Dang we're a bunch of simple fucks.
posted by Kloryne at 7:17 PM on May 4, 2010


Thanks for posting the update link, alynnk. Yay, the ability to finally zoom in on .pdfs will be so useful.
posted by cmgonzalez at 9:39 PM on May 4, 2010


I can't wait to read Cory Doctorow's breathless, unhinged and uninformed rant about this.

What a pointlessly unpleasant thing to say.
posted by stavrosthewonderchicken at 12:11 AM on May 5, 2010 [3 favorites]


What a pointlessly unpleasant thing to say.

Read his comment history. It seems like half his comments (maybe more like a quarter of those on the first page) mention Cory Doctorow, in generally completely spuriously. It's pretty weird.

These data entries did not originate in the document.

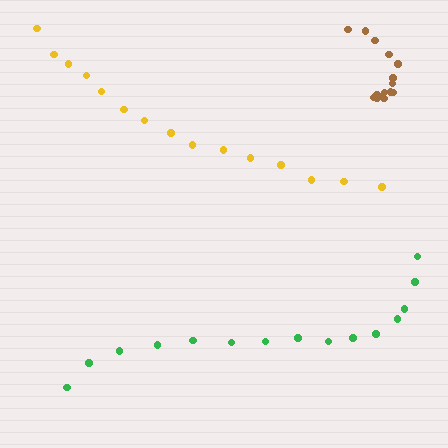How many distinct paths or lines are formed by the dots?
There are 3 distinct paths.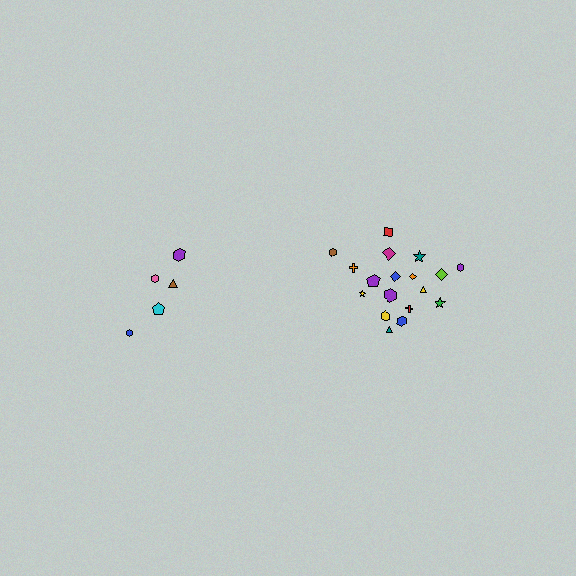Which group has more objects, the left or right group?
The right group.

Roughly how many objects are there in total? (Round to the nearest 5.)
Roughly 25 objects in total.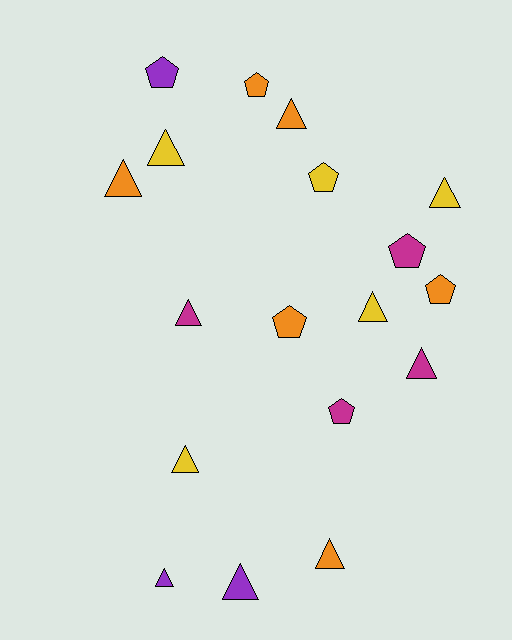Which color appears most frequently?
Orange, with 6 objects.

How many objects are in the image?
There are 18 objects.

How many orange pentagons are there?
There are 3 orange pentagons.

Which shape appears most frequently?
Triangle, with 11 objects.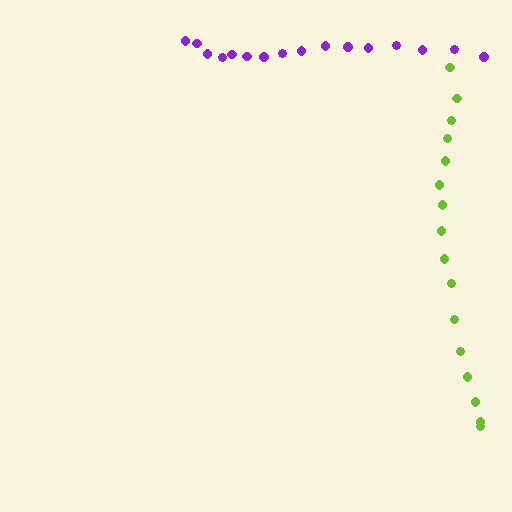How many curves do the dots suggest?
There are 2 distinct paths.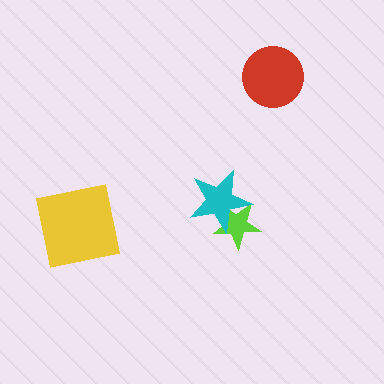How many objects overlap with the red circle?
0 objects overlap with the red circle.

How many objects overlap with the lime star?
1 object overlaps with the lime star.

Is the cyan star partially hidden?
No, no other shape covers it.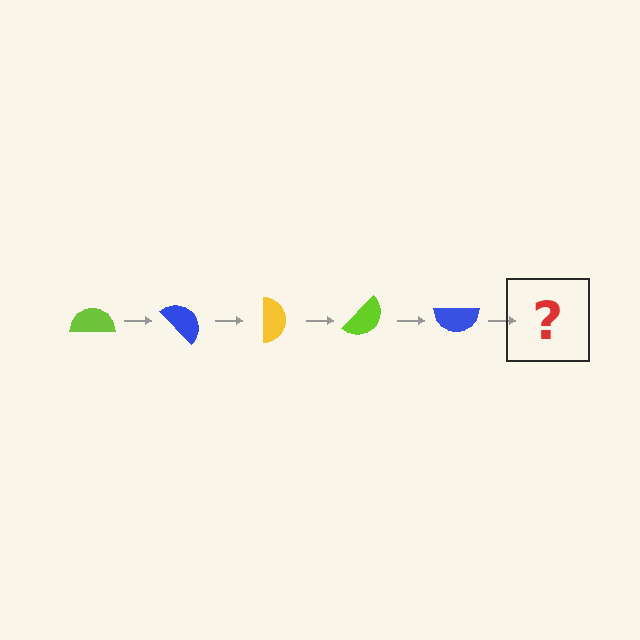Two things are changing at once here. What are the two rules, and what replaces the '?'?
The two rules are that it rotates 45 degrees clockwise each step and the color cycles through lime, blue, and yellow. The '?' should be a yellow semicircle, rotated 225 degrees clockwise from the start.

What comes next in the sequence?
The next element should be a yellow semicircle, rotated 225 degrees clockwise from the start.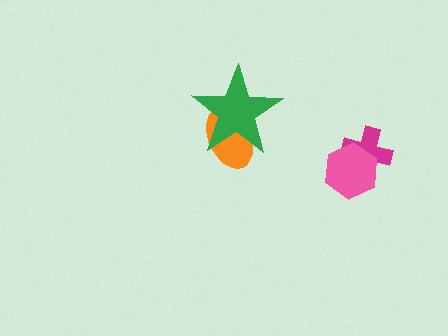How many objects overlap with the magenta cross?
1 object overlaps with the magenta cross.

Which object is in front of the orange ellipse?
The green star is in front of the orange ellipse.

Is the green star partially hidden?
No, no other shape covers it.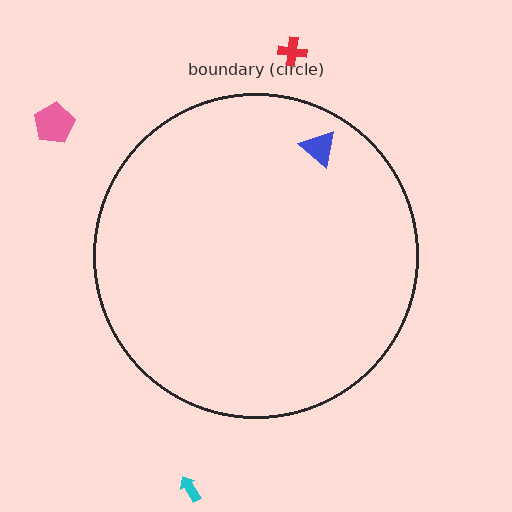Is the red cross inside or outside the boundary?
Outside.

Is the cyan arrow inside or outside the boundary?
Outside.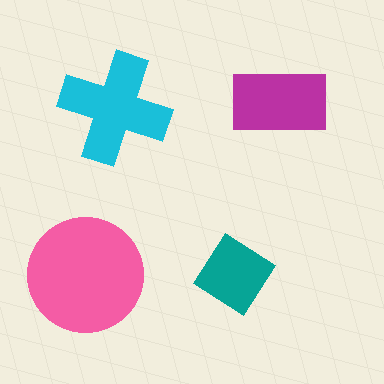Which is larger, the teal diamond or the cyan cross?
The cyan cross.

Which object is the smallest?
The teal diamond.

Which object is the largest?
The pink circle.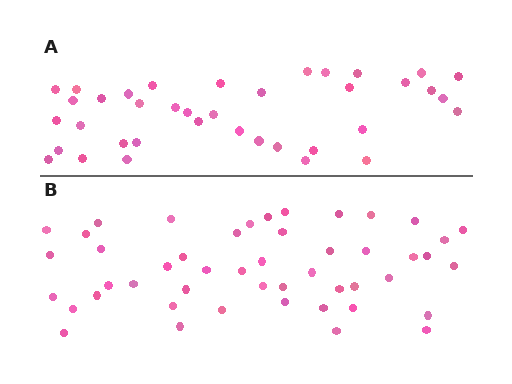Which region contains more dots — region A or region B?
Region B (the bottom region) has more dots.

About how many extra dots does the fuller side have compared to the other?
Region B has roughly 10 or so more dots than region A.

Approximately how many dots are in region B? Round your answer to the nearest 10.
About 50 dots. (The exact count is 48, which rounds to 50.)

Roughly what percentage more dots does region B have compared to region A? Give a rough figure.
About 25% more.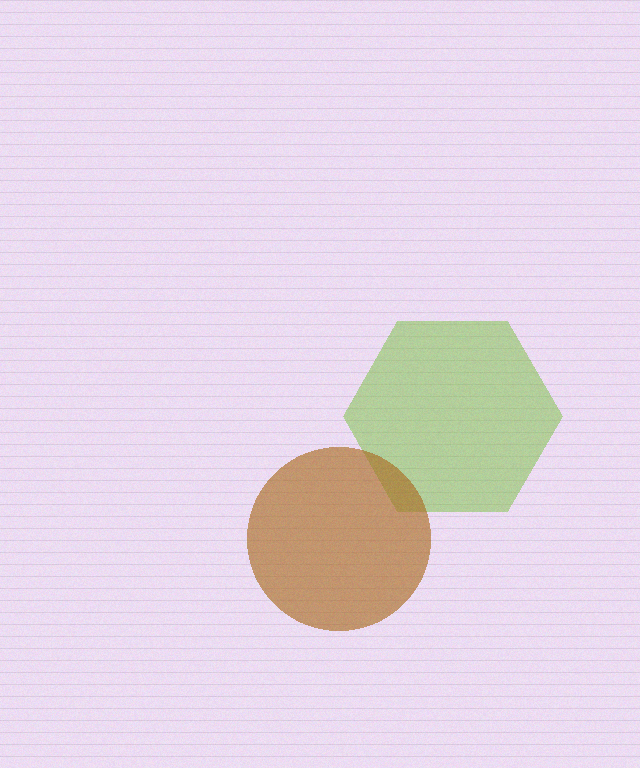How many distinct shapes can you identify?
There are 2 distinct shapes: a lime hexagon, a brown circle.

Actually I just checked. 9 out of the past 50 posts mention him. Ratio's "Ratio" of posts to posts about Cory Doctorow is 18%!

(The past 50 because that's what shows up on the first page of your comment history)

In fact, his most recent comment is about Doctorow, a thread that has nothing to do with him whatsoever!
posted by delmoi at 5:30 AM on May 5, 2010 [2 favorites]


It's true. I have an unhealthy hatred for Cory Doctorow and I like to shit on him whenever I get the chance.
posted by Ratio at 10:46 AM on May 5, 2010 [1 favorite]


Be that as it may, this isn't really an appropriate venue for crankery.
posted by Pope Guilty at 10:58 AM on May 5, 2010


But it's clever and witty crankery! It's high quality, clinically tested crankery!

At least, 19 people in this thread seem to think so.